What happens if I miss a dose?
  • Take the missed dose as soon as you remember. However, if it is almost time for your next dose, skip the dose you missed and take only your next regularly scheduled dose. Do not take a double dose of this medication unless otherwise directed by your doctor.
  • If you have only missed one dose, you can take the rest of your scheduled doses for that day at evenly spaced intervals.
What happens if I overdose?
  • Seek emergency medical attention.
  • Symptoms of a sulfamethoxazole and trimethoprim overdose include nausea, vomiting, decreased appetite, diarrhea, headache, yellowing of the skin or eyes, decreased urine production, bloody urine, and coma.
What should I avoid while taking sulfamethoxazole and trimethoprim?
  • Avoid prolonged exposure to sunlight. Cotrimoxazole may increase the sensitivity of your skin to sunlight. Use a sunscreen and wear protective clothing when exposure to the sun is unavoidable.
What are the possible side effects of Cotrimoxazole?
  • Stop taking the drug and seek emergency medical attention if you experience any of the following serious side effects:
    • an allergic reaction (difficulty breathing; closing of your throat; swelling of your lips, tongue, or face; or hives);
    • unusual bleeding or bruising; or
    • yellow skin or eyes.
  • Other, less serious side effects may be more likely to occur. Continue to take your medication and talk to your doctor if you experience
    • headache, fatigue, or dizziness;
    • nausea, vomiting, decreased appetite, or diarrhea;
    • weakness; or
    • increased sensitivity to the sun.
  • Side effects other than those listed here may also occur. Talk to your doctor about any side effect that seems unusual or that is especially bothersome.

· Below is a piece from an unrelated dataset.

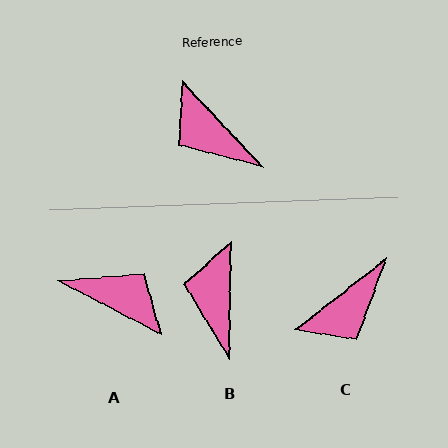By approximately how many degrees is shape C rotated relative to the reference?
Approximately 85 degrees counter-clockwise.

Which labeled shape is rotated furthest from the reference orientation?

What drug(s) may interact with cotrimoxazole?
  • amiloride
  • cyclosporine
  • dapsone
  • digoxin
  • divalproex
  • dofetilide
  • doxercalciferol
  • medicines for diabetes
  • methenamine
  • methotrexate
  • metronidazole
  • phenytoin
  • potassium salts (potassium chloride, potassium phosphate)
  • procainamide
  • pyrimethamine
  • rifampin
  • some medicines used to treat blood pressure and/or heart failure (ACE inhibitors such as benazepril, enalapril, lisinopril, moexipril, quinapril, ramipril, and others)
  • spironolactone
  • sulfinpyrazone
  • triamterene
  • trimetrexate
  • valproic acid
  • warfarin
What is the shelf life of the pills?
  • The expiry date is mentioned on each blister. It is different for different batches. The shelf life is 2 years from the date of manufacture and would differ from batch to batch depending on when they were manufactured.